How does parallel for loop effect iteration terminal

altenbach · ‎10-04-2023

@Quiztus2 wrote:

It turned out that indexing works on chunks as I expected. Every instance starts with the expected index as it would in plain sequence. The ambiguities came from my combination of test data and processing.

I have a room of interest for my 3D array. I use the index values instead of Array subset.VI+autoindexing. I hope that I save some memory this way, since my 3D input array is of the size of some gigabyte.

Sorry I cannot look at your snippet and we also don't have any of your subVIs. Are they from a toolkit or home-made? What do they do? Are all slow ones reentrant or even inlined?

For a 3D array, it probably also depends on how you "slice it" during processing.
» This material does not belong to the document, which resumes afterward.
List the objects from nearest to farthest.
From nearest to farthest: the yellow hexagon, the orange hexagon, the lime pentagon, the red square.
It help if e.g. processed planes are adjacent in memory (se comment below).

(For example if you index into a just transposed 2D array to process columns instead of rows, the compiler might decide to just swap the indices instead of doing an actual transpose first, making elements non-adjacent. You might get a significant speedup if you do a real transpose (e.g. with an "always copy" or by using the transpose function form the linear algebra palette instead of "transpose array")

LabVIEW Champion.

wiebe@CARYA · ‎10-05-2023

The max number of parallel loop iterations will effect the behavior.

IIRC, it's 32 by default, as it is for some reason linked to a fictional max number of logical cores that seemed reasonable at the time it was made up.

In LabVIEW.ini:

ParallelLoop.MaxNumLoopInstances=500000

There doesn't need to be a limit...

Although it makes some sense to link the nr of parallel executions to the logical cores (as an attempt to distributing the load evenly across them), there's no guarantee that it will happen. There's other stuff (like windows) utilizing the cores.

Also, spreading CPU load is not the only use case for parallel loop execution.

Search LabVIEW like a graph!

Quiztus2 · ‎10-05-2023

I attached a simplified VI. I have to work in every specific pixel along a set of consecutive shots. Since my first coordinate are the shots (z) and not the pixel data xy I can't use auto indexing well here.

mcduff · ‎10-05-2023

You may be able to save some memory and improve speed if the "whack the mole dots" I am seeing are correct.

After you extract your data points from the 3D array, DO NOT reshape the array.
DO NOT change the array to doubles, let the multiplication handle it.
The summation works on multidimensional arrays, so no need to reshape.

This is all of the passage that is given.